Шел вниз и оглядывался: что-то мешало ровному ходу…
Перед мостком я еще раз оглянулся.
От переправы к каждому заречному двору по узволоку вела своя тропа — белесая лента по кудрявой мураве. Какая — пошире, а какая — поуже. Смотря, сколько людей по ней ежедень хаживало. Поискал я и тропу Евдокии Лукьяновны, но на зеленом сукне косогора виднелись одни только редкие стежки… Сама же баба Пуля все еще стояла возле своей опаленной избы, держа на руках черно-белого кота, ближайшего родственника, имя которого я не сподобился спросить.
А над речкой, над ее притененными водами, опять мелькала ярко-желтая бабочка — наверняка другая, но мне казалось, будто она все еще та, утренняя, потерявшая что-то в поречных ивняках…
Или она сама чья-то потерявшаяся душа…
1996
В канун Дня Победы Петр Иванович Костюков — по-расхожему Петрован — получил из района повестку с предписанием явиться тогда-то к таким-то ноль-ноль по поводу воинской награды.
— Это которая-то будет? — повертел бумажку Петрован.— Сёмая не то восьмая? Уж и со счету сбился…— нечаянно приврал он.
— А тебе чего? Знай вешай да блести! — разумно рассудила почтарка Пашута, одной ногой подпиравшая велосипед у калитки.
«Когда и успела этак-то загореть, обветриться: лицо узкое, темное, новгородского письма, подкрашенные губы — те и то светлее самого лика. Свежая еще, а ведь ей, поди, уже под семьдесят»,— просто так подумалось Петровану.
— Не себе, так внукам-правнукам потеха. Да и сам когда тряхнешь при случае,— как бы уговаривая, весело прибавила Пашута, как привыкла, объезжая околоток, помимо почтового дела — старого утешить, малому нос утереть.— Пляши давай!

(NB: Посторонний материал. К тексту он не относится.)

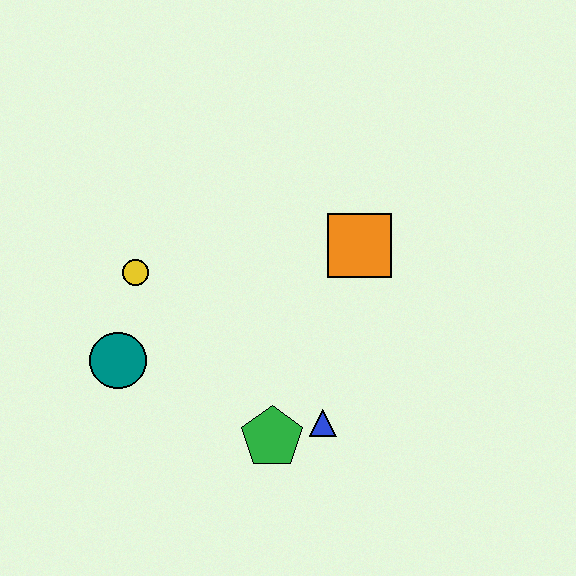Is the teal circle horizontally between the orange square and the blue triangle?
No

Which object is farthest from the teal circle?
The orange square is farthest from the teal circle.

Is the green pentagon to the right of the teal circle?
Yes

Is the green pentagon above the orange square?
No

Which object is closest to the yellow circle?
The teal circle is closest to the yellow circle.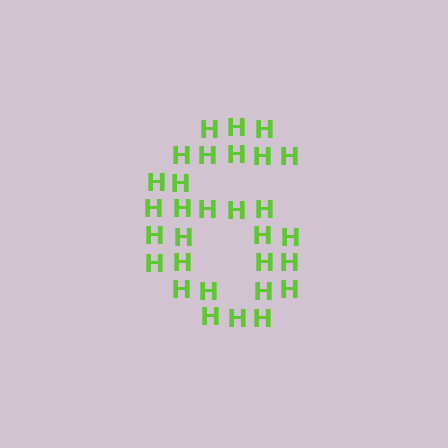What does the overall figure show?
The overall figure shows the digit 6.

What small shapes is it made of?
It is made of small letter H's.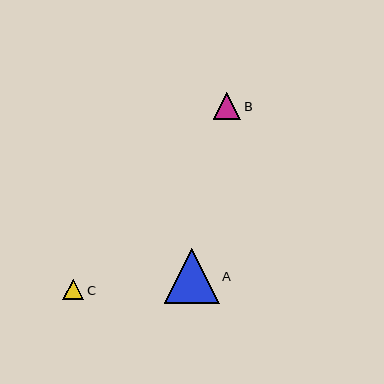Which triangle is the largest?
Triangle A is the largest with a size of approximately 55 pixels.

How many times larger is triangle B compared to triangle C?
Triangle B is approximately 1.3 times the size of triangle C.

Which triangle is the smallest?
Triangle C is the smallest with a size of approximately 21 pixels.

— Этак никаких грудей не хватит,— мучился смущением Петрован.— Аж пиджак на перекос пошел: пуговицы с петлями не стали сходиться. Хватит бы… Я ведь только одну неделю и побыл под Старой Руссой. А они всё вручают и вручают… Вон Герасим, тот до самого Берлина дошел, на ристаге расписался — на него и вешали б…
— Вешать-то не на кого: плохой стал Герасим. Его теперь всякая граммуля долу тянет.— Пашута поправила алый шарфик, продернутый серебряной нитью, забрала его за ворот куртки.— Давеча была я у него: сам не вышел, внучка выбежала, за повестку расписалась. Говорит: лежит дедушка, не встает.

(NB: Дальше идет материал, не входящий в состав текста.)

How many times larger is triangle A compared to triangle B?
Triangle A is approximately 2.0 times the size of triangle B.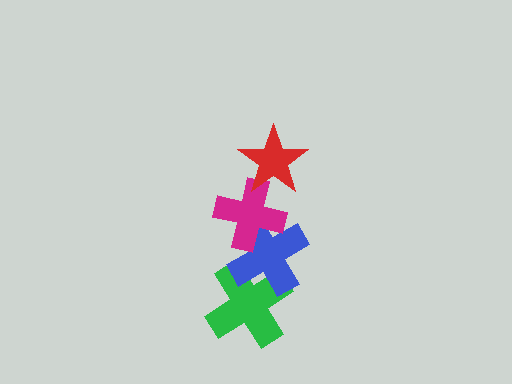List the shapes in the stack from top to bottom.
From top to bottom: the red star, the magenta cross, the blue cross, the green cross.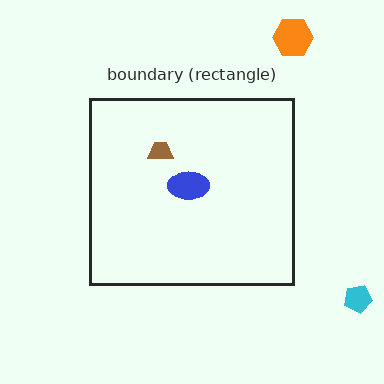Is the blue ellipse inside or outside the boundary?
Inside.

— Ну да, ну да…— запнулся Петрован.— Стало быть, Герасима тоже согнуло… Дак ить он аж два раза навылет простреленный. В грудях и доси свистит. А ежли закурит, дак курево вроде из-под рубахи выходит. Весь дырявый. Бывало, засмеется: через меня оса наскрозь пролазит…
— Небось шуткует,— усмехнулась Пашута.— Дак и у тебя эвон какой рубец — во весь лоб. Как и живой только… И на руке пальцев нету, даже кукиш не сложишь.
— Э-э, девка! — отмахнулся Петрован.— Кабы б я руку в самом логове повредил, это б совсем иная разность. А то вроде как у тещи на огороде. В том-то и досада.
— Ну, да теперь какая разница? Кровушка-то все равно пролита?
— Тебе, может, и без разницы, а мне и доси обидно…
— Ну, в общем, Петр Иваныч, поздравляю с наградой!…— Пашута, собираясь ехать, оттолкнулась от штакетника.— Давай готовь пиво, скликай гостей.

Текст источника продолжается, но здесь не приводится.